A MUM has accused a school of serious neglect after she climbed a gate and suffered a near-fatal neck injury... despite teachers being told she could not be left unattended.

Delilah-Rose Marler, who is a student at the Braiswick Primary School, in Colchester, is on a waiting list to be diagnosed with autism and ADHD.

On November 30, the four-year-old climbed to the top of a gate on school property and sliced her neck by 3cm, requiring a visit to A&E.

Delilah-Rose’s mum Kirsteen Marler said her daughter has “no awareness of danger", but she had never suffered injuries to a such an extent previously.

Gazette: Injury - Delilah-Rose sliced her neckInjury - Delilah-Rose sliced her neck (Image: Submitted)
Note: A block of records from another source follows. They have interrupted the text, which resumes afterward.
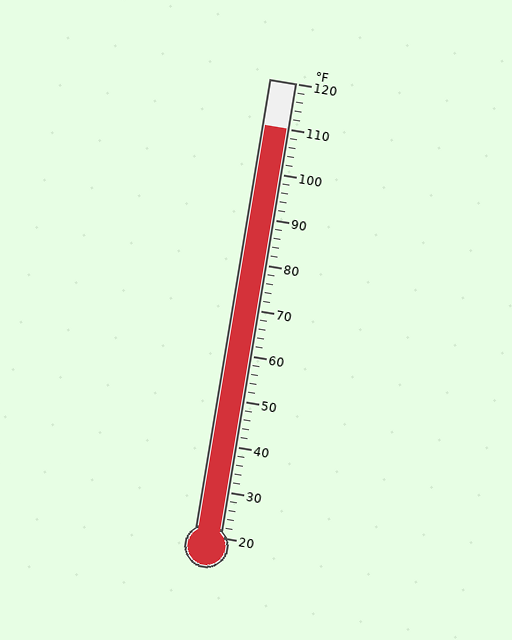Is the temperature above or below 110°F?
The temperature is at 110°F.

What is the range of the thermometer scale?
The thermometer scale ranges from 20°F to 120°F.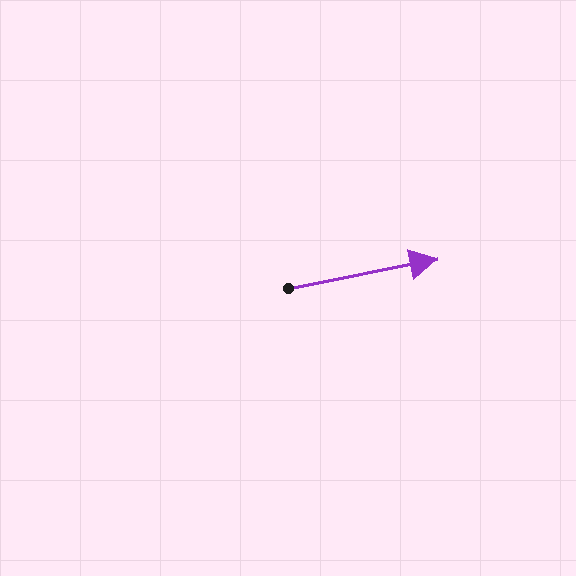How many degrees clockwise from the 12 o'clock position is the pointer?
Approximately 79 degrees.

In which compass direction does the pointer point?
East.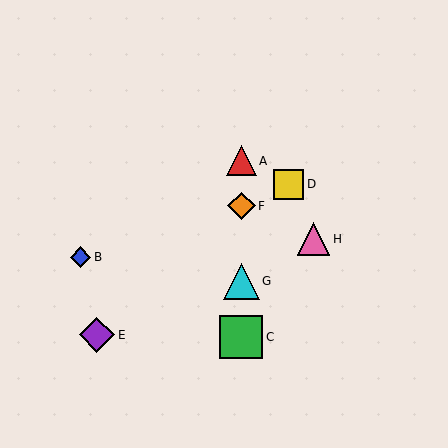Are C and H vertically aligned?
No, C is at x≈241 and H is at x≈314.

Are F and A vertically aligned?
Yes, both are at x≈241.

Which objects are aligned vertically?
Objects A, C, F, G are aligned vertically.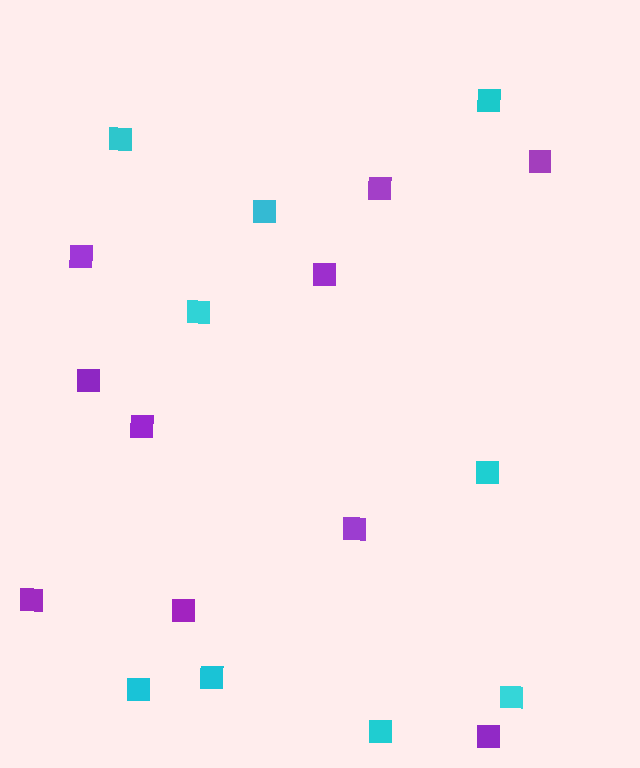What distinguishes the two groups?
There are 2 groups: one group of cyan squares (9) and one group of purple squares (10).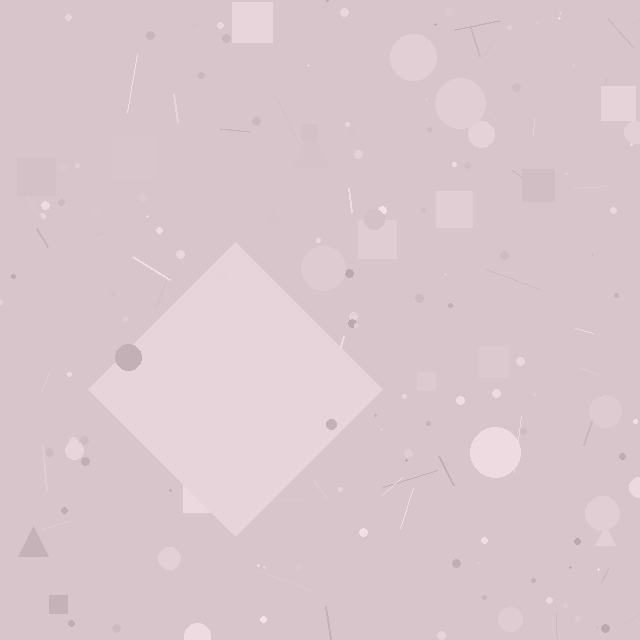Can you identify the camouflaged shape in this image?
The camouflaged shape is a diamond.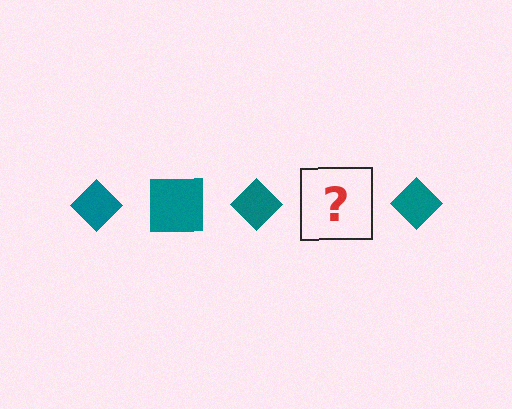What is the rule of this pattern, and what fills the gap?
The rule is that the pattern cycles through diamond, square shapes in teal. The gap should be filled with a teal square.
She added: “She’s quite a clumsy child, but I always keep an eye on her.

“If this would’ve happened at home, there would’ve been social services and police on my case.”
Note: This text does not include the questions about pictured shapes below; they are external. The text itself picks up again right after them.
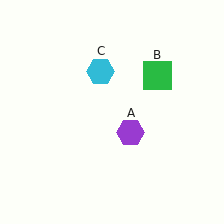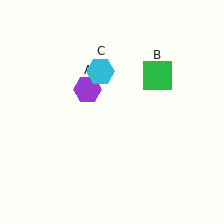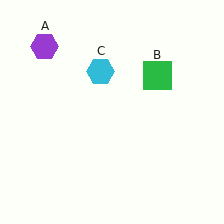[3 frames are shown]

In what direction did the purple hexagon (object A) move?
The purple hexagon (object A) moved up and to the left.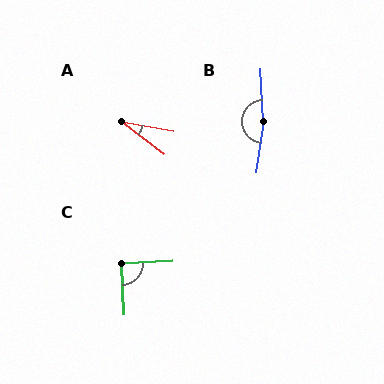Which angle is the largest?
B, at approximately 169 degrees.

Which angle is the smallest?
A, at approximately 28 degrees.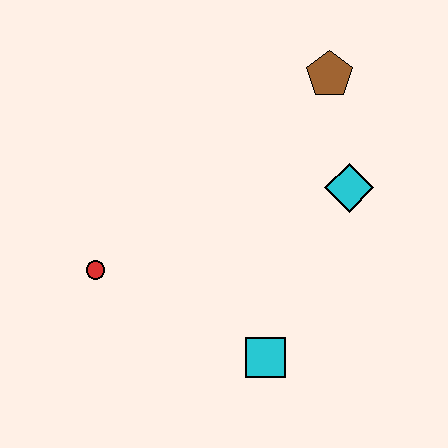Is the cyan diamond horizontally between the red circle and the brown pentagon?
No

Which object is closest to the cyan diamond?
The brown pentagon is closest to the cyan diamond.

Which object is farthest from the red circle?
The brown pentagon is farthest from the red circle.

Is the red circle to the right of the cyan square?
No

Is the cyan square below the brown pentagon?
Yes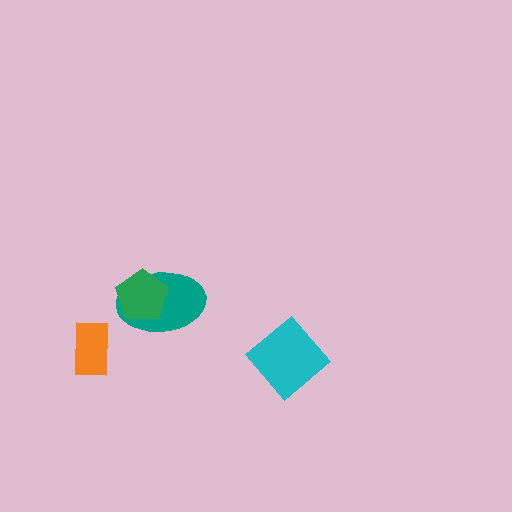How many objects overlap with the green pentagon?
1 object overlaps with the green pentagon.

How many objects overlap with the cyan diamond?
0 objects overlap with the cyan diamond.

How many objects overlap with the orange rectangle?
0 objects overlap with the orange rectangle.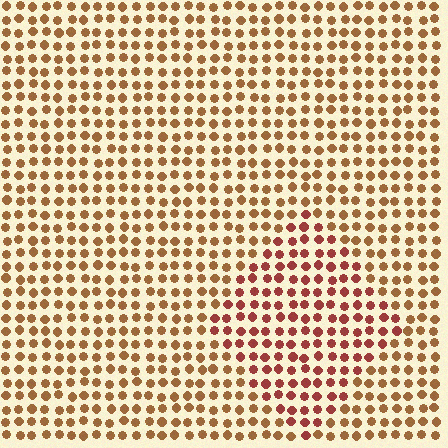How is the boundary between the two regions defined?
The boundary is defined purely by a slight shift in hue (about 28 degrees). Spacing, size, and orientation are identical on both sides.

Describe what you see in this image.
The image is filled with small brown elements in a uniform arrangement. A diamond-shaped region is visible where the elements are tinted to a slightly different hue, forming a subtle color boundary.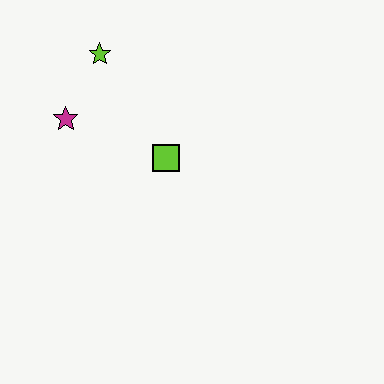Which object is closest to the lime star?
The magenta star is closest to the lime star.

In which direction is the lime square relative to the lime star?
The lime square is below the lime star.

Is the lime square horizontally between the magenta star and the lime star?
No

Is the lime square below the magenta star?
Yes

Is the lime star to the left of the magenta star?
No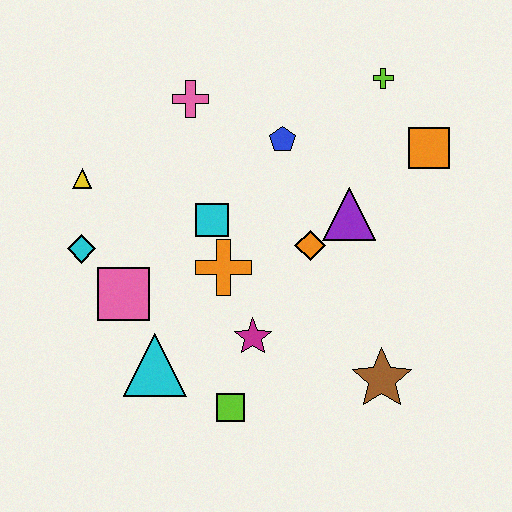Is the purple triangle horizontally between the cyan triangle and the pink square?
No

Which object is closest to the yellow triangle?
The cyan diamond is closest to the yellow triangle.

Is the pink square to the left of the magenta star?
Yes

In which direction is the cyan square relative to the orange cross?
The cyan square is above the orange cross.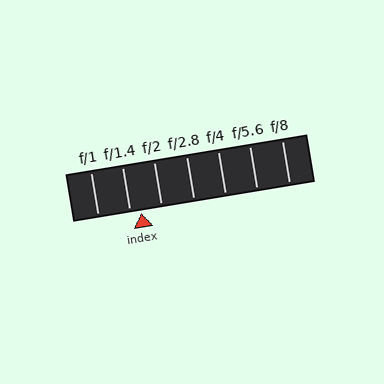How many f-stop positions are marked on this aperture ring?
There are 7 f-stop positions marked.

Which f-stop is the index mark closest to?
The index mark is closest to f/1.4.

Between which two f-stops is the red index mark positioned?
The index mark is between f/1.4 and f/2.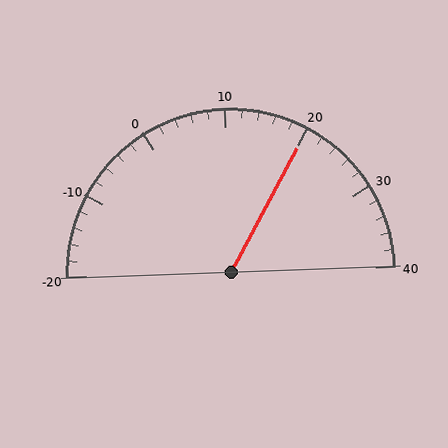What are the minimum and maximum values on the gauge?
The gauge ranges from -20 to 40.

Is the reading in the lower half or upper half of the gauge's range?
The reading is in the upper half of the range (-20 to 40).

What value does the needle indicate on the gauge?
The needle indicates approximately 20.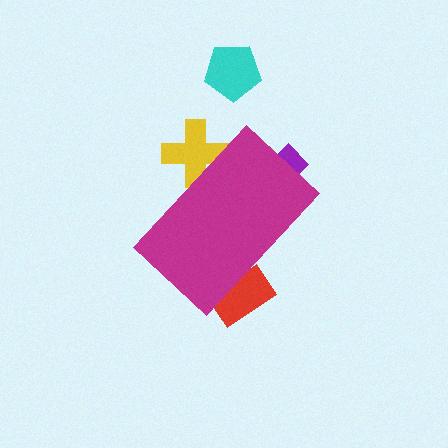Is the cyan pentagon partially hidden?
No, the cyan pentagon is fully visible.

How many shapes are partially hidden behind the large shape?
3 shapes are partially hidden.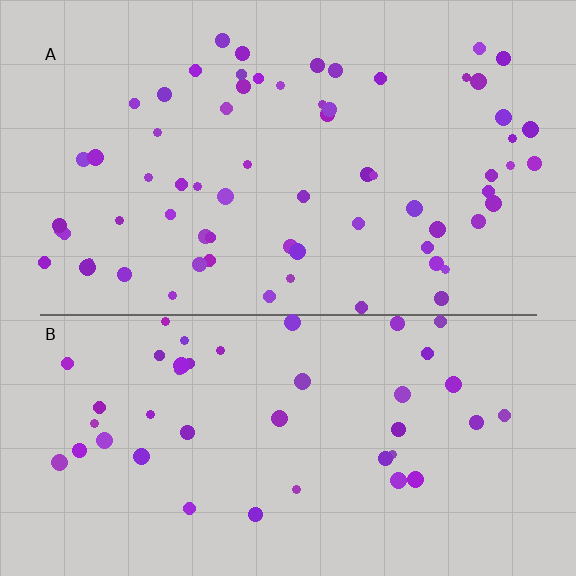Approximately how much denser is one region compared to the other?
Approximately 1.5× — region A over region B.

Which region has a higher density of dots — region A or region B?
A (the top).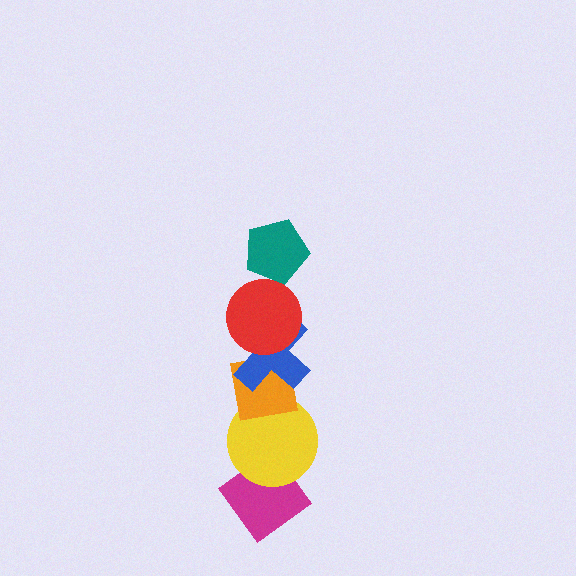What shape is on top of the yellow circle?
The orange square is on top of the yellow circle.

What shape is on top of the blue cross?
The red circle is on top of the blue cross.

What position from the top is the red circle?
The red circle is 2nd from the top.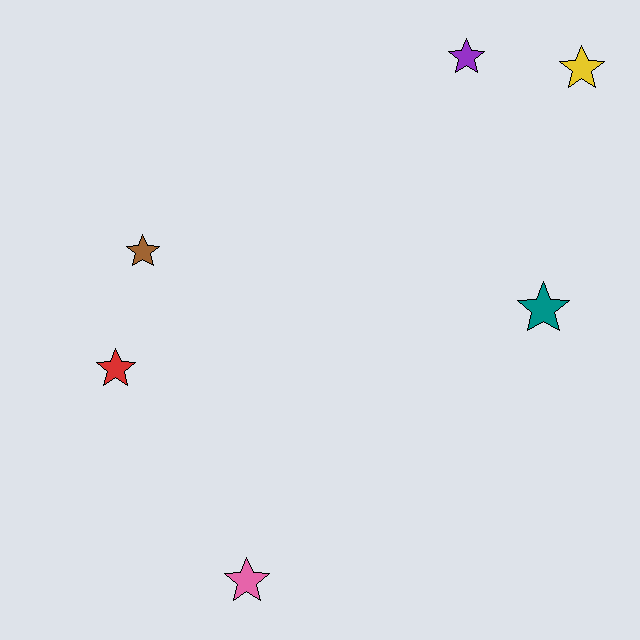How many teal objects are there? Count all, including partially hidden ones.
There is 1 teal object.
School staff collected Kirsteen to inform her of what had happened and to take her to her daughter.

While the pair were at A&E, Kirsteen was told any further damage could have severed Delilah-Rose’s artery and therefore would have ended her life.

Kirsteen added: “She’s traumatised by this. She had to be held down by me and staff to glue her neck back together.

“At the time, she was screaming “Mummy, I want to go home.”

Gazette: Child - Delilah-Rose MarlerChild - Delilah-Rose Marler (Image: Submitted)

Kirsteen said while Delilah-Rose does not have a 1-2-1 member of staff, as a risk assessment is required to be in place, there is now understood to be a push for one.

She added: “In my eyes, it’s too late. This is neglectful care of my child.

“A risk assessment is there to prevent things, not after they’ve happened.”

Kirsteen also shared her belief the school does not have “enough staff” to cater for children with special needs, in addition to Delilah-Rose.

She said while Delilah-Rose was not on an EHCP plan, she had a One Plan which provides support with speech, language and certain sensory issues.

Kirsteen added: "It's not enough – that’s more to do with education, not with keeping an eye on her.

"There's quite a lot of children with autism and ADHD, but not enough staff in general to cater to the children with special needs."

Braiswick Primary School was approached by The Gazette for comment, but declined to make a statement.